On August 24, 2026, Russian forces struck and destroyed two Epicenter shopping malls in Odesa.

==Stores==
Each store has a large overflow and free parking, as well as a cafe and a bank. The company offers a possibility of custom design on a wide selection of its products as well as delivery and an express delivery.

==Contributions==
The company also helps with the construction of the Kyivan Spiritual Academy and participates in a wide variety of sponsorship throughout the country: Gert Goff show commemorated to 750-year anniversary of Lviv, jubilee concerts of Pavlo Zibrov and Valentyna Stepova, and many others.

===Sport===
In 2008, the company became the title sponsor of the Ukrainian Premier League in football.

For some period, the company was a sponsor of the Ukraine national football team (Ukrainian Association of Football).

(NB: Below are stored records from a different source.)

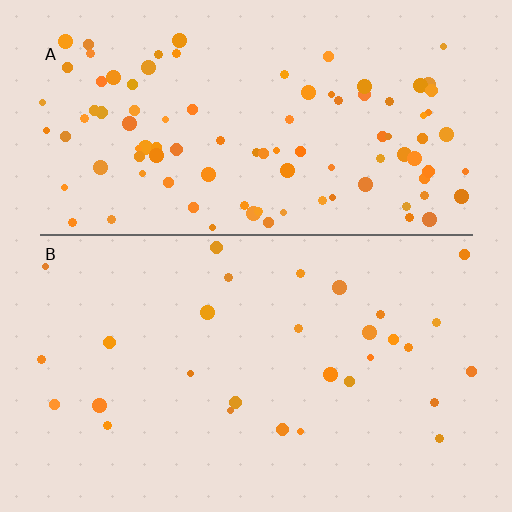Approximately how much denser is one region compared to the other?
Approximately 3.5× — region A over region B.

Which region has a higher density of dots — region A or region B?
A (the top).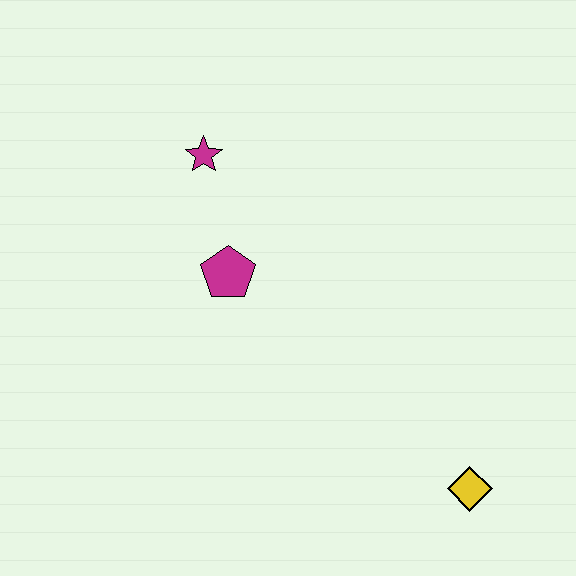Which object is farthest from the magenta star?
The yellow diamond is farthest from the magenta star.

Starting in 2019 the company's sponsorship made possible for one of the Ukrainian provincial football clubs from Dunaivtsi organize into a competitive collective and participate in football competitions at national level (FC Epitsentr Dunaivtsi).

==Incidents==
9 September 2017 Epicentr K warehouses in Lviv caught fire. Approximately 30 m^{2} of space burned down because of fire at the plumbing rack.

2 September 2021 at 12:58 in Pervomaisk a man with an axe and a knife came to one of Epicentr K stores and spilled the flammables. Mall's security tried to stop him but he struck one of them with an axe, set the fire and ran away, they've chased them down in the yards but began to fight and wounded another guard. Meanwhile over 1000 m² of space were on fire, it was localized at 14:20 and liquidated at 18:30. February 4 police had caught the man and arrested him for 60 days.